Économie

Gaz : Eni booste sa production de GNL au Congo-Brazzaville

En quête accélérée de diversification de ses sources d’approvisionnement en gaz depuis le début du conflit russo-ukrainien, l’Italie signe un nouvel accord avec le Congo pour la production et l’exploitation de trois millions de tonnes de GNL par an.
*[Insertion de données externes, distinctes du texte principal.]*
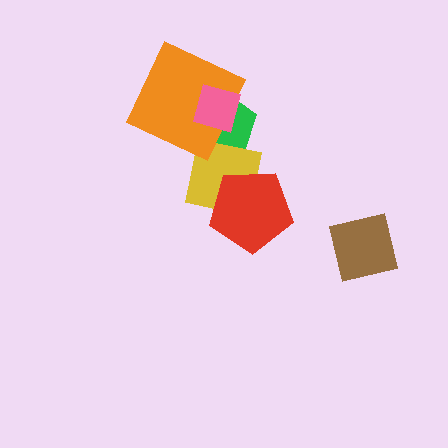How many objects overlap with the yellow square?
3 objects overlap with the yellow square.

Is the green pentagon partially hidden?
Yes, it is partially covered by another shape.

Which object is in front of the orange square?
The pink diamond is in front of the orange square.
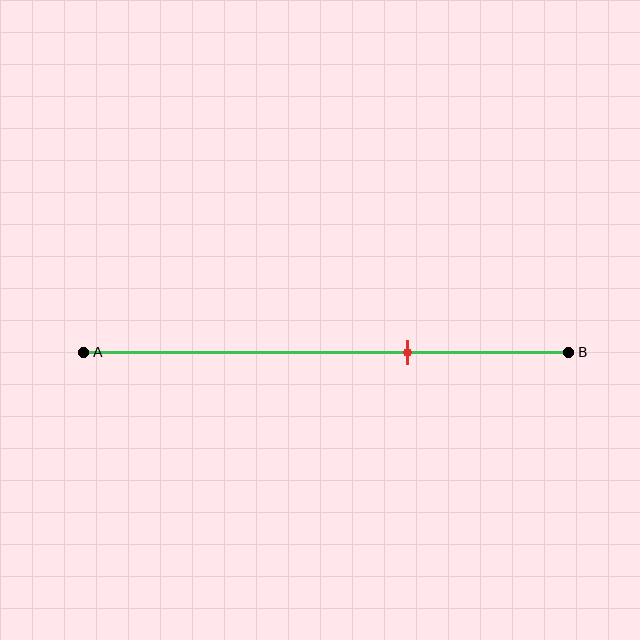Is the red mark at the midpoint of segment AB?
No, the mark is at about 65% from A, not at the 50% midpoint.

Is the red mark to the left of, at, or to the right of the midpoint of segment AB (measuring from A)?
The red mark is to the right of the midpoint of segment AB.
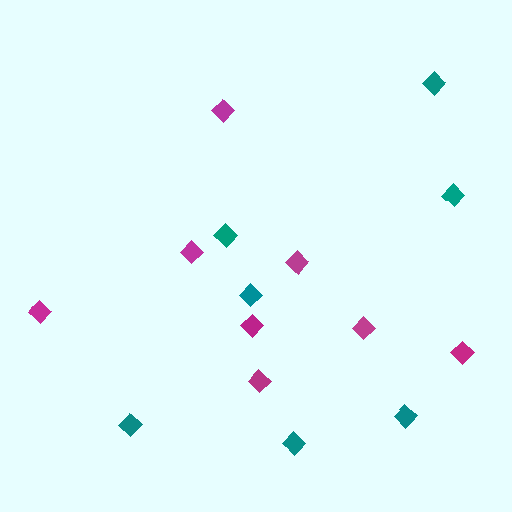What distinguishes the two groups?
There are 2 groups: one group of teal diamonds (7) and one group of magenta diamonds (8).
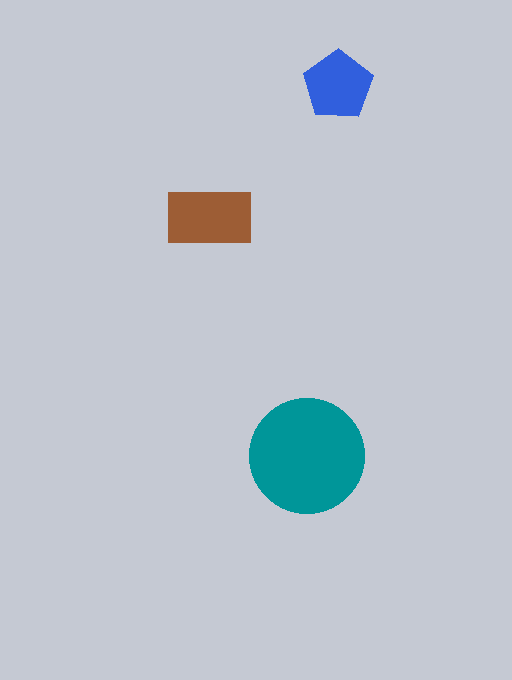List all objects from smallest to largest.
The blue pentagon, the brown rectangle, the teal circle.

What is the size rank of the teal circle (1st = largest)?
1st.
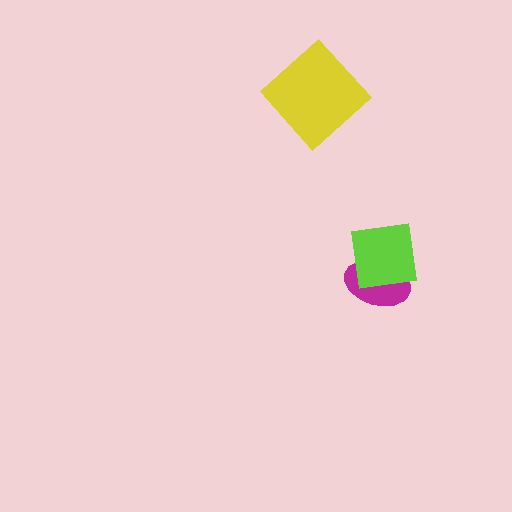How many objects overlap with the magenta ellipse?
1 object overlaps with the magenta ellipse.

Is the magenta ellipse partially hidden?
Yes, it is partially covered by another shape.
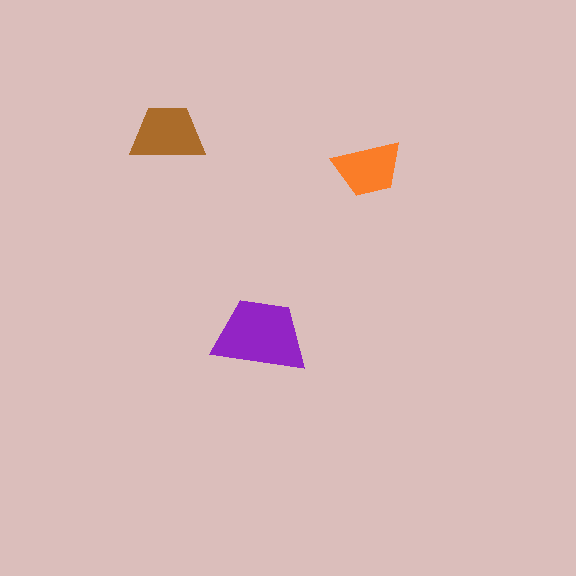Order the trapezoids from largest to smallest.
the purple one, the brown one, the orange one.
Mis à jour le 22 avril 2022 à 15:18

Le géant italien ENI est présent au Congo depuis 1968. Ici en 2009, l’ex-PDG de ENI Paolo Scaroni (au centre)et Denis Sassou-Ngesso, président de la République du Congo. En 2009, ENI d’installe au Congo : ENI, Ente Nazionale Idrocarburi, societe nationale italienne des petroles Paolo Scaroni, PDG de ENI, et Denis Sassou-Ngesso, president de la Republique du Congo, ceremonie, pose de la premiere pierre. ENI Congo *** Local Caption *** ENI, Paoli Scaroni and Denis Sassou-Ngesso, President of Republic of Congo, at First Stone Laying. © EnI/ITH/REA

Une signature d’accord entre la République du Congo et Eni Congo a été finalisée le 21 avril à Brazaville, pour augmenter la production et l’exportation de gaz de la société italienne. Une adoption d’engagement qui s’est tenue en présence du ministre congolais des Hydrocarbures, Bruno Jean Richard Itoua, du ministre des Affaires étrangères, Jean-Claude Gakosso, de son homologue italien, Luigi Di Maio, de son confrère pour la Transition écologique, Roberto Cingolani, et du PDG d’Eni, Claudio Descalzi. Après la signature de cet accord, une rencontre a eu lieu avec le président de la République du Congo, Denis Sassou N’Guesso.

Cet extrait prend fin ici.